Bethany shakes off her fugue state to accept a salami sandwich. The sunlight is suddenly dim through the trees, giving the campsite an aquatic tint. She hears someone say the word
gloaming
. The word is unfamiliar—perhaps festival terminology, or something to do with drugs? There is a swirl of activity in the campground, people yelling and laughing. Bethany stands, reenergized by the sandwich. All at once, she is aware of the passing time. Soon it will be night, and she has seen only one band.

“Let's go back out,” she says to Rebekah.

Rebekah looks crossly at her. She has been rambling to one of the men about the racial oppression of government surveillance, or something to that effect.

“You go,” she says. “I want to stay in case Rufus needs help getting ready.”

Bethany looks down at her friend, rooting for words. If all they were going to do was lounge at the campsite, she wouldn't have come to the festival. She wouldn't have lied to her mother. But she knows a confrontation will make matters worse.

“Okay, suit yourself,” Bethany makes herself say, and leaves Rebekah and the comatose men in their chairs.

Alone, she winds through the city of tents, looking for the way out. It is like wading through a dream world, the darkening blue air emblazoned with colored points of light, tinseled with bright voices. At this brief moment before nightfall, she lets herself imagine that she has come upon a ghostly settlement of her own people. This is how it might be, she muses, in the future they've been warned about, following the degradation of society, after the plastic infrastructure of school and shopping has melted and marooned her generation back upon the earth. Perhaps this is how they will all live, in wide-open settlements, vast tribal blocs.

At last, Bethany exits the campground and approaches the crowd at the main stage.
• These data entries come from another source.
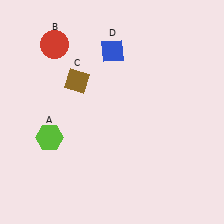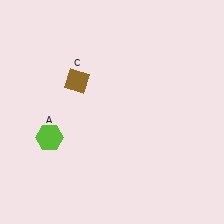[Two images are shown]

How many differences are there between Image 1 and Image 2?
There are 2 differences between the two images.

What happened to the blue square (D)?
The blue square (D) was removed in Image 2. It was in the top-right area of Image 1.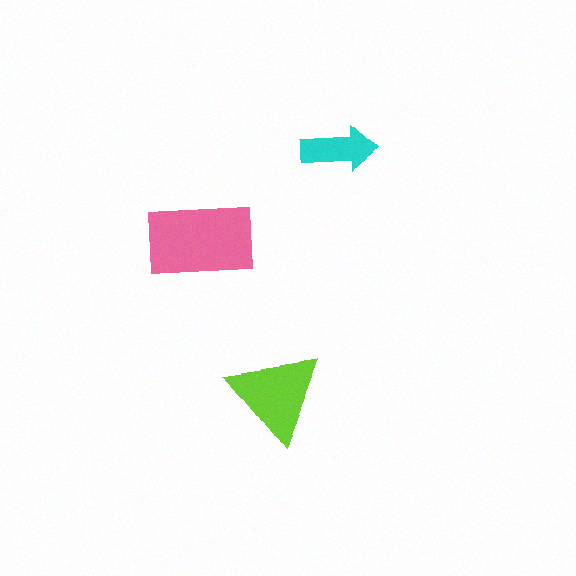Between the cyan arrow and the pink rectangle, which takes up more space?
The pink rectangle.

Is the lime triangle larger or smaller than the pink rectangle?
Smaller.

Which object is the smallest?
The cyan arrow.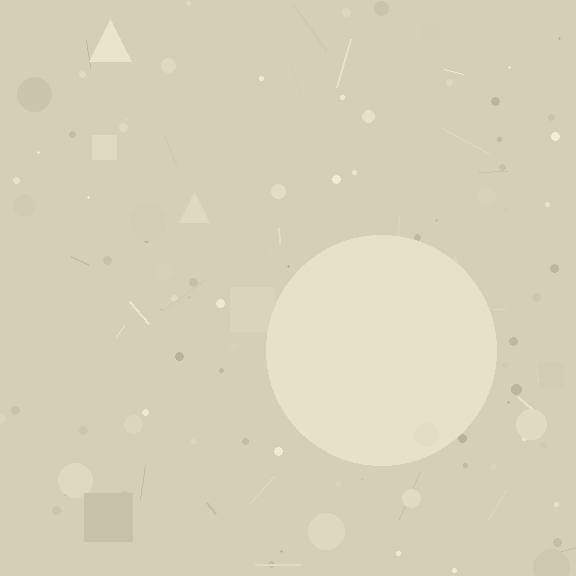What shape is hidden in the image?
A circle is hidden in the image.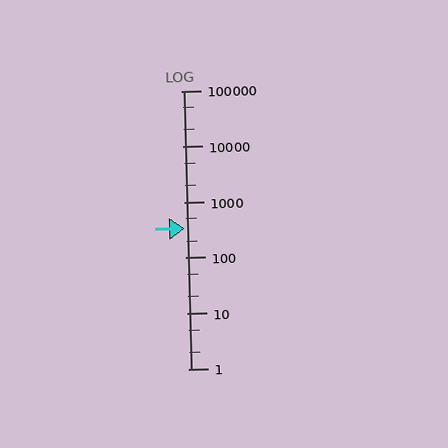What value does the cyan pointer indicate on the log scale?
The pointer indicates approximately 340.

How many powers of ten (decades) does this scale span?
The scale spans 5 decades, from 1 to 100000.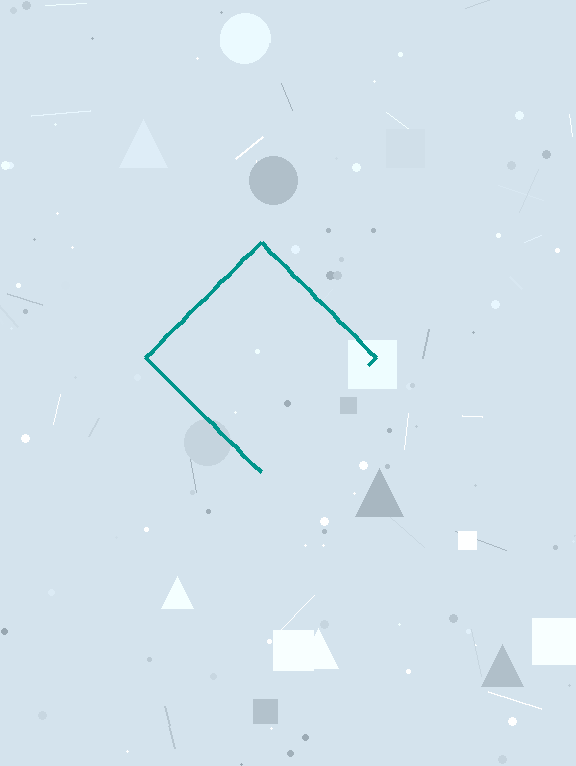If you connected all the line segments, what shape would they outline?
They would outline a diamond.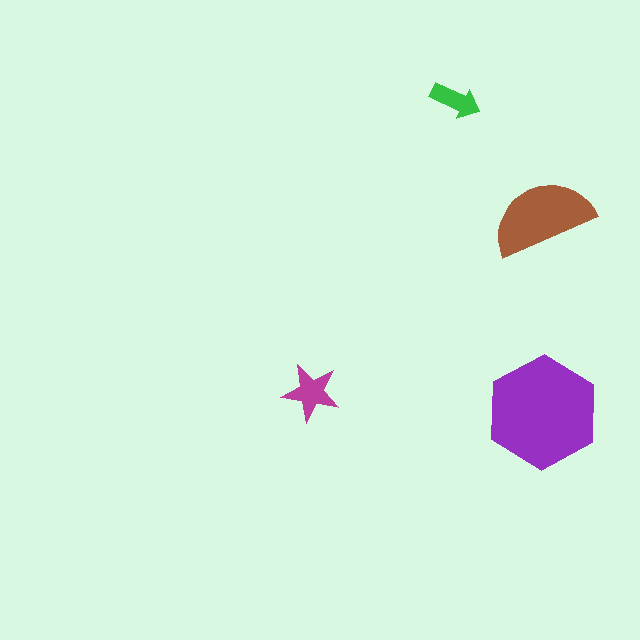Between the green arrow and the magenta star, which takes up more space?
The magenta star.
The music is of another species now, wheeling electronic parabolas. The people around her are not swaying and wiggling anymore, but dancing acrobatically, aerobically, pantomiming elaborate sign language patterns. It is impossible to emulate this cold, from a standstill. As much as Bethany loves music, despite her confidence as an actress and singer, she has never been much for dancing, can't help fixating on how moronic she must look moving in these artificial ways. Here, though, no one seems to be looking at each other; they all face the same direction, transfixed on a solo DJ: a boy in a hooded sweatshirt hunched over a machine. It seems to take all of his concentration to plug this puzzle of beats into his device, making them skip and twist and weave.

Laser lights from the stage periodically wash the audience in green, blue, red. The lights swing down onto their heads, then lift to the sky to communicate with extraterrestrial entities. Glowing things are everywhere—necklaces, batons, body paint—as if the greatest fear of all, the surest route to death, is to not be seen.

The beat picks up and achieves a manic pace. The swinging lights quicken and the hive-mind dancing accelerates. Just standing in place, Bethany feels her heart jig in a way that is almost frightening. Then the hooded boy hunches lower over his box and the rhythm begins to slow, finally coming to a dead stop. The boy slumps, wound down. There is a breath of anticipation in the crowd, a moment of collective suspension. Then, like a thundercrack, the beat comes roaring back and the full spectrum of laser lights flares out. As if a string has been cut, the people fall back to dancing, possessed.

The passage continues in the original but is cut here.